Recently, Federal Communications Commission chairman Tom Wheeler decided it was time to get serious about stopping robocalls, writing letters to the major wireless and landline carriers in the US giving them 30 days to come up with a plan of action. AT&T seems to be hitting the ground running in the search for solutions, with chairman and CEO Randall Stephenson saying that he’ll lead a “Robocalling Strike Force,” which would bring the major players in the industry together to develop solutions that halt robocalls from ever reaching consumers.
After all, AT&T says it has allowed consumers to block robocalls using third-party software and the call blocking features present in Android and iOS, but Stephenson points out that those methods only go so far. He says that instead of simply leaving it up to consumers, the entire wireless industry, from carriers to device manufacturers and even OS developers like Apple and Google need to work together to ensure those calls never make it to consumers’ phones in the first place.

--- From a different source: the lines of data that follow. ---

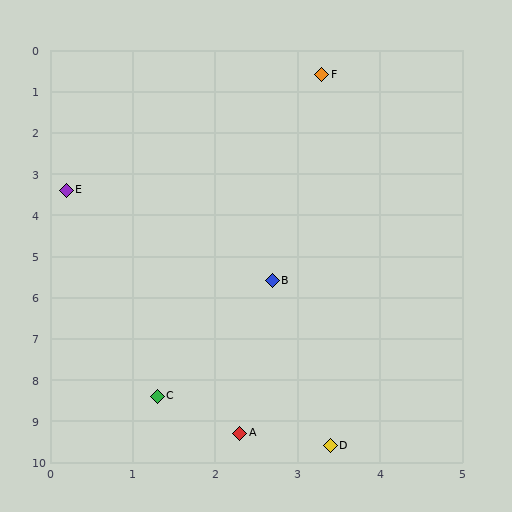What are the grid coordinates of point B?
Point B is at approximately (2.7, 5.6).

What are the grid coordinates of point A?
Point A is at approximately (2.3, 9.3).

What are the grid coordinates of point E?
Point E is at approximately (0.2, 3.4).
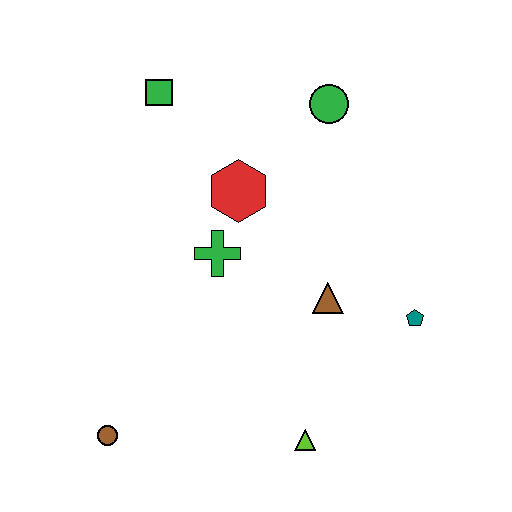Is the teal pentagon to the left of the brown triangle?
No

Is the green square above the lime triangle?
Yes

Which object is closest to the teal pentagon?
The brown triangle is closest to the teal pentagon.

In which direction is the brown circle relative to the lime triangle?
The brown circle is to the left of the lime triangle.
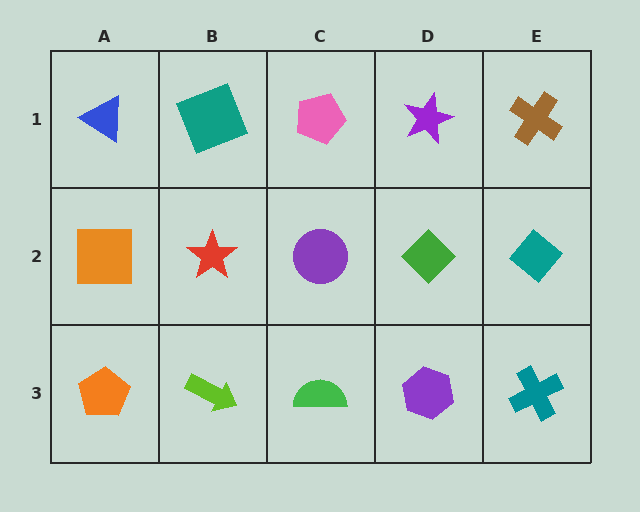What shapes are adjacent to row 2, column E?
A brown cross (row 1, column E), a teal cross (row 3, column E), a green diamond (row 2, column D).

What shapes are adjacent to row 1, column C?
A purple circle (row 2, column C), a teal square (row 1, column B), a purple star (row 1, column D).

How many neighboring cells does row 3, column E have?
2.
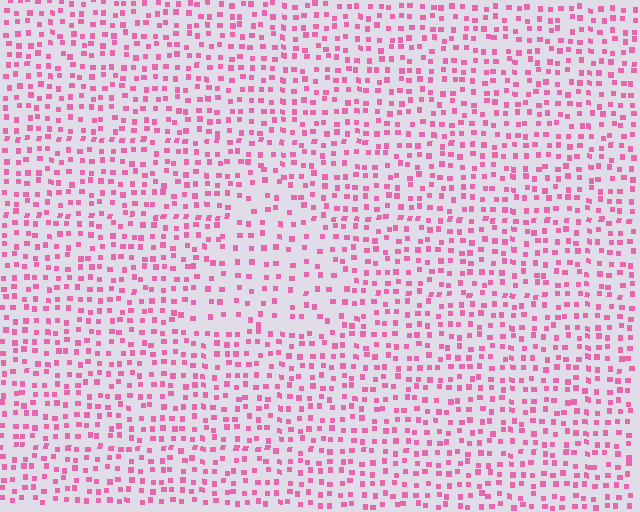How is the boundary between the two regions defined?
The boundary is defined by a change in element density (approximately 1.6x ratio). All elements are the same color, size, and shape.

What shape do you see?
I see a triangle.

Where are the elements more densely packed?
The elements are more densely packed outside the triangle boundary.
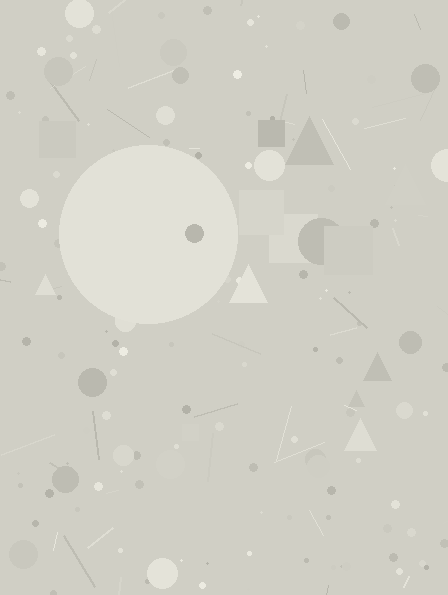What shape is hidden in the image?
A circle is hidden in the image.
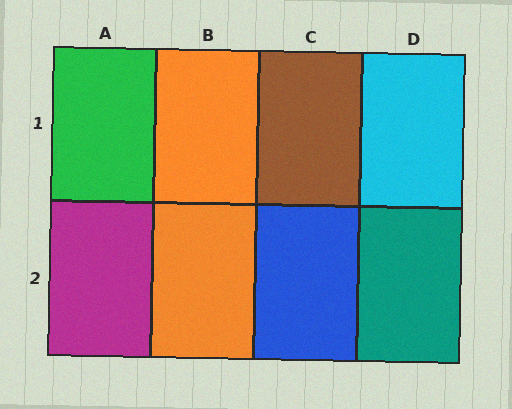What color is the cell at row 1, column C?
Brown.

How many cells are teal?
1 cell is teal.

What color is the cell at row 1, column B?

Like Wheeler’s request, AT&T’s plan is multi-pronged. AT&T says it will conform to VOIP ID verification standards from ATIS and the IETF when those are made available, and it will work with the industry to develop and implement a “Do Not Originate” list, which would allow carriers to halt robocalls from outside of the US. It was also work with other carriers in the US to help implement call blocking software on a wide scale.
The end goal of this seems to be giving carriers the tools to make sure that any calls that make it to customers’ phone are legitimate, with unaltered numbers showing up alongside the call. Should any unwanted robocalls ultimately make it through, then consumers would have call blocking tools at their disposal to make sure that’s the only time it happens. It sounds like a good plan, but now we’ll have to wait and see if other carriers join AT&T’s strike force.